News: Lights aglow in memory of cancer victims, celebration of survivors
Story by Staff Sgt. Michel Sauret
By Staff Sgt. Michel Sauret
CAMP VICTORY, Iraq – Rows of illuminated paper bags glowed in a moment of silence as service members swayed back and forth in honor of cancer victims and survivors.
"Cancer touches almost everybody in a certain way," said Staff Sgt. Kelly Greene, who organized the Hope Ceremony at the Camp Victory Stage Nov. 8, 2008.
During the ceremony, service members decorated paper bags with the names of loved ones whose lives were either touched or taken by cancer. Instead of using candles, Greene passed around glow sticks of different colors, lighting up the stage and spelling out "Hope" on the bleachers. People took pictures of the bags, shared stories and took the opportunity to support one another.
"You've got to give people hope. It's important to remember your loved ones and give others hope who have loved ones [suffering from cancer]," said Capt. Pamela Sanders, of Columbus, Ga., who attended the event to honor her mother, Catherine, who died of breast cancer.
"When she died, she said the Army would always take care of me, so this was very important for me to participate," said Sanders, a commercialization officer for the 11th Signal Brigade.
During the moment of silence, each person present held a glow stick close his or her body, some with their eyes close, some holding each other, almost all swaying in unison.
"It was really moving with the colors, the different colors, because normally it's just candles but with the ChemLights it made it look even cooler," Greene said. "It's amazing what I could do in Baghdad, Iraq."
The day after the luminary ceremony, Greene organized an American Cancer Society Relay For Life walk, which brought 600 service members together to raise money and awareness in the fight against cancer.
"I was honored to even have had the opportunity to do this because ... it was just a simple little promise to my sister, when I hadn't [thought] 'I'm going to touch so many people.' And it's amazing," Greene said.
Greene's sister, Susan, was diagnosed with cancer 16 years ago while serving as a specialist in the U.S. Army and veteran of the Gulf War. At the time, Greene was in seventh grade and watched as Susan endured chemotherapy, radiation and came through the battle as a survivor.

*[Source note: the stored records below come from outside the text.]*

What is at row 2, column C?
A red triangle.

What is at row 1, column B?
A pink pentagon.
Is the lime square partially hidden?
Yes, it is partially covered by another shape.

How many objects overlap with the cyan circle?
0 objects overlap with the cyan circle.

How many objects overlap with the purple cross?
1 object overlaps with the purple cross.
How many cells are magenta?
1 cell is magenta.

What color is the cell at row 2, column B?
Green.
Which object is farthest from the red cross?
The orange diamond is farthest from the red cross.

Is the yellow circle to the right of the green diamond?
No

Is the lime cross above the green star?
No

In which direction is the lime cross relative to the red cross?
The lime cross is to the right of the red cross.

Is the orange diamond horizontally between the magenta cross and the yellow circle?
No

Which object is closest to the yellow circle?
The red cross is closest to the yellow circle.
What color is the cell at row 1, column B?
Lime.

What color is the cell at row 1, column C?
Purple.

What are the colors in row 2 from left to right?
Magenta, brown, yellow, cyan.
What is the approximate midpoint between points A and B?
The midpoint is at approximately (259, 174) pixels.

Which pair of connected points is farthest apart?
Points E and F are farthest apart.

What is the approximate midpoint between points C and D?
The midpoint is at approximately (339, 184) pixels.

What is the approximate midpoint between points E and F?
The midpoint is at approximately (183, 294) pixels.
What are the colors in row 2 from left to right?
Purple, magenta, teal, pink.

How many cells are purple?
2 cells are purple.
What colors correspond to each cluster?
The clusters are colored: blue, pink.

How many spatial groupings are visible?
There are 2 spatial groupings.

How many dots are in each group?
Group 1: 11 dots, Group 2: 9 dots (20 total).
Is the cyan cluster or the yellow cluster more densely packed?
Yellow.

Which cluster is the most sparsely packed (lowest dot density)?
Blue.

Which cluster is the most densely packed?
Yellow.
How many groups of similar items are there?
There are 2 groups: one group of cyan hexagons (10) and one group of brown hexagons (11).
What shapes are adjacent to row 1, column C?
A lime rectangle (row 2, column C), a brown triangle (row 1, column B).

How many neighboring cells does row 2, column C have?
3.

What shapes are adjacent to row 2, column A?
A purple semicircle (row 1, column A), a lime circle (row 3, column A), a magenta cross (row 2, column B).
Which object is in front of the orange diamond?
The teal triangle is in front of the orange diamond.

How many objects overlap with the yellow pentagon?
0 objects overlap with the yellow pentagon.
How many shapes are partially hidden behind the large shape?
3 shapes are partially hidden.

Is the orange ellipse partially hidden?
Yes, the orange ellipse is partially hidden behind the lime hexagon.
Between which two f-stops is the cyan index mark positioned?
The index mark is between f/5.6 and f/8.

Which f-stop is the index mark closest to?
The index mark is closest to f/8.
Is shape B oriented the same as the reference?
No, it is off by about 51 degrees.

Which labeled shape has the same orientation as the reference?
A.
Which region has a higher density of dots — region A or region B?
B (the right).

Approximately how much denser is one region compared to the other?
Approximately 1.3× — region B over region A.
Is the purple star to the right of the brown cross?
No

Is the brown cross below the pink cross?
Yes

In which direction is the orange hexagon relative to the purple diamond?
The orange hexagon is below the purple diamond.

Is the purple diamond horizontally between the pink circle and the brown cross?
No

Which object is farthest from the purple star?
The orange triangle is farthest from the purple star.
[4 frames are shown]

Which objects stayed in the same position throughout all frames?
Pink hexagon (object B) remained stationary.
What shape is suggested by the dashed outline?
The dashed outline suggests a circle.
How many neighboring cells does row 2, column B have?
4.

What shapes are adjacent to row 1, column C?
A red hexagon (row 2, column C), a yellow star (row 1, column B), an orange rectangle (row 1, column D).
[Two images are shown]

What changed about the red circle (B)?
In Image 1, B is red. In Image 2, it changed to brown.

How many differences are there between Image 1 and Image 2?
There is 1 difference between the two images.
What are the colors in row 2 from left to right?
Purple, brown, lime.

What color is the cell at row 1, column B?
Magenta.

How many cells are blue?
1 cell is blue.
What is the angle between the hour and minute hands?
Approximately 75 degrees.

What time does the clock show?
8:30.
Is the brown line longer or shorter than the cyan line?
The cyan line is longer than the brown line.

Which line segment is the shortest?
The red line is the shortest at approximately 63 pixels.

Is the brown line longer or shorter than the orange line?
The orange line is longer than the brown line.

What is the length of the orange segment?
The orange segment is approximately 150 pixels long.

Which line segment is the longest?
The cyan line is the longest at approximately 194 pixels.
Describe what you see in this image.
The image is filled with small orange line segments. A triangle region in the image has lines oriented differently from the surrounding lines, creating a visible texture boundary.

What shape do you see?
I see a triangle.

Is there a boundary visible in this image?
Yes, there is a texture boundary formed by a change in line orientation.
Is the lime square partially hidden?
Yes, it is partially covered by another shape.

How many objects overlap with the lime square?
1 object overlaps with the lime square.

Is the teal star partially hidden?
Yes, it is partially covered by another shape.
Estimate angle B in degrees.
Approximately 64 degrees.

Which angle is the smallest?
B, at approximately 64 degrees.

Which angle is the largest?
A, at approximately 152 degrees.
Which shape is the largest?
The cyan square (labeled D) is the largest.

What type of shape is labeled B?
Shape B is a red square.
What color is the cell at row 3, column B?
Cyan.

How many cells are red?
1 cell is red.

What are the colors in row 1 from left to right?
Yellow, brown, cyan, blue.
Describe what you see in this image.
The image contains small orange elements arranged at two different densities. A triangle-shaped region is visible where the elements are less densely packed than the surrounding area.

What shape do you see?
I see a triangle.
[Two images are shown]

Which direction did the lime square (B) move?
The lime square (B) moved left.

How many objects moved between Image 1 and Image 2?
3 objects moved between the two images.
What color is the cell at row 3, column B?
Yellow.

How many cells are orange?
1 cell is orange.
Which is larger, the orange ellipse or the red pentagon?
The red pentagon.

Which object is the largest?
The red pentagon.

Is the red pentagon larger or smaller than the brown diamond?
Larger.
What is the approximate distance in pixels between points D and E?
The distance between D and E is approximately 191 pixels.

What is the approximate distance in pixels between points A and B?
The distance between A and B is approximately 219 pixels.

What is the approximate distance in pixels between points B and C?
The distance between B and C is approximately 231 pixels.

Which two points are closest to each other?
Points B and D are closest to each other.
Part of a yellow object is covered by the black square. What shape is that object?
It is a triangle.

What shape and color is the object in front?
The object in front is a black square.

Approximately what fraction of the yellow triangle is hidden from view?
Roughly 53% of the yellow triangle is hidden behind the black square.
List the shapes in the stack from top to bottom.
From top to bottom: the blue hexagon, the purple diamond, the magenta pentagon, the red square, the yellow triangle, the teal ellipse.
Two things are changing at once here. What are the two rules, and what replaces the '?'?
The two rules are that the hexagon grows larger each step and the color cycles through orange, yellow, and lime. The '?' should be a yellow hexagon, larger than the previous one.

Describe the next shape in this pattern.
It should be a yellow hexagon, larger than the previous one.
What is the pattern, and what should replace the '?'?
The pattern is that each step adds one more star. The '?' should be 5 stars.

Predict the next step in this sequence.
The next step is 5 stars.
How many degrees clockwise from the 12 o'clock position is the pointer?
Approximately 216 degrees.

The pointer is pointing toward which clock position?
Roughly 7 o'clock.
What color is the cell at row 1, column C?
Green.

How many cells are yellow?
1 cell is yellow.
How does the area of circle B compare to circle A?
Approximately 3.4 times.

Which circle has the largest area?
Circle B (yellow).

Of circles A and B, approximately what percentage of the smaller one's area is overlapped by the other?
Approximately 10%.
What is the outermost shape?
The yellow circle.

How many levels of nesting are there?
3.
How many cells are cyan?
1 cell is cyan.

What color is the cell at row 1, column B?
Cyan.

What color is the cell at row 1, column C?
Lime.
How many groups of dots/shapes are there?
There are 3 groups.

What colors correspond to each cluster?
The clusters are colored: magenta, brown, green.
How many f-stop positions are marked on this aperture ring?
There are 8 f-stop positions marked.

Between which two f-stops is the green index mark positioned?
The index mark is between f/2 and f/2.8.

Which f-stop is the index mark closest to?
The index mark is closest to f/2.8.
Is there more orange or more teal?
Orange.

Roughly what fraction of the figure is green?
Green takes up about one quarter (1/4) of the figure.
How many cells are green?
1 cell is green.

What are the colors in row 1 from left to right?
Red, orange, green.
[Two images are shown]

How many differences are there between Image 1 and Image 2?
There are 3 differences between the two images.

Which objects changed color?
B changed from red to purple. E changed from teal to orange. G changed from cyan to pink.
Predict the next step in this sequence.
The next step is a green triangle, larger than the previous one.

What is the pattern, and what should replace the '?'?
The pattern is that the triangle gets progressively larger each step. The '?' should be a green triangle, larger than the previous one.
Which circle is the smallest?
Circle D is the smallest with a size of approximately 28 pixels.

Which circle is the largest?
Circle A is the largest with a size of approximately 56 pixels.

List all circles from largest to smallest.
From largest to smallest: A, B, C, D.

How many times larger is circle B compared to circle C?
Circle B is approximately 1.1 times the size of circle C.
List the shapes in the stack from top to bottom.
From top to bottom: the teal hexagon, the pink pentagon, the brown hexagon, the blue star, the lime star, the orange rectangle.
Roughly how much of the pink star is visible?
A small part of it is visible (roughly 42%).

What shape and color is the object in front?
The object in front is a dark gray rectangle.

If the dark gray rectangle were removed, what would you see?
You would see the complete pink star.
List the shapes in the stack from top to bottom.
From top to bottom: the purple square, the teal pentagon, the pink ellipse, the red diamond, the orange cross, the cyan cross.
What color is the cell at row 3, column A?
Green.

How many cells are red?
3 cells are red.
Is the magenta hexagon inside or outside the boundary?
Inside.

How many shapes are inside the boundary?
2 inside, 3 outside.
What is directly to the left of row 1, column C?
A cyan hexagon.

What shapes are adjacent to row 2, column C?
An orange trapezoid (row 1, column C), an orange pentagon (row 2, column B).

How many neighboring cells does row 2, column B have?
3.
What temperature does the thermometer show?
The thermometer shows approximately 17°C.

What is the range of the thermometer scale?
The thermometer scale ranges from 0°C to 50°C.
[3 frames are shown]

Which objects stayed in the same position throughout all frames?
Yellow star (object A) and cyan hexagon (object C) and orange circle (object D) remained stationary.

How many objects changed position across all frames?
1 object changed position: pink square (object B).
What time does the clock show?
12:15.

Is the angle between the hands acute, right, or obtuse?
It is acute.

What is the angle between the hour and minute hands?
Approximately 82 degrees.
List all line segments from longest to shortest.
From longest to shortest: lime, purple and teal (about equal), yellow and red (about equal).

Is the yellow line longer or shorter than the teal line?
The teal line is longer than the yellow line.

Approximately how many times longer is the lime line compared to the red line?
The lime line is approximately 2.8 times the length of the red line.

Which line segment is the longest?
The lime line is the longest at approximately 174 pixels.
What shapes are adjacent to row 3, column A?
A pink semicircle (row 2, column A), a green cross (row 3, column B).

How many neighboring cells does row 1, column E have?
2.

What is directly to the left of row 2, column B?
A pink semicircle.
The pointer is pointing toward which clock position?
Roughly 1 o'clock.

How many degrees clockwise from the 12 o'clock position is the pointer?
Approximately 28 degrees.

Susan began participating in events for the American Cancer Society as soon as she was in remission. For several years, the two sisters walked in relays in Charlotte, N.C., New York and Phoenix, which is where they live now. There are more than 4,800 relays that take place each year across the U.S., usually taking place on a track where team members take turns in walking during an entire 24-hour period.
Because of Greene's deployment with the 18th Airborne Corps, she couldn't participate this year. Originally, she was simply going to walk on the same day as her sister's relay in Phoenix, but then decided to do a little bit more. She met with the mayor cell staff, posted flyers and contacted the American Cancer Society, which sent her t-shirts for the walk and paper bags for the ceremony.
"I got a little choked up," Greene said of watching people hold the glow sticks in silence with all the colors illuminating the night. "If my sister could be here [to see this]. I'm lucky that I still have her, and it's unfortunate that most of the people here have lost someone, and that's why they're here. So I'm fortunate enough to still have Susan in my life. And she would be honored that I did this just for her."
Already, the event has raised more than $5,400, which far surpassed Greene's original goal.
"I know the money that the Baghdad Relay raised will support research," she said. "My specific hope is that it will be the money that pushes the research to the edge of discovery. The push that we needed to pinpoint a specific cure. I want it to make a difference."
The difference she's made already, however, is from the number of people she's touched with this one event.
"I had phone calls and emails about how much it meant to them, and some people were survivors who would not let other people know, and not that they're embarrassed and not that they don't want to participate, but they're so concerned about their place in their fight. Those were the most touching because they didn't want to get [attention]. They just wanted to tell me how much it meant to them that somebody else, who's not a fighter, would do something just for them."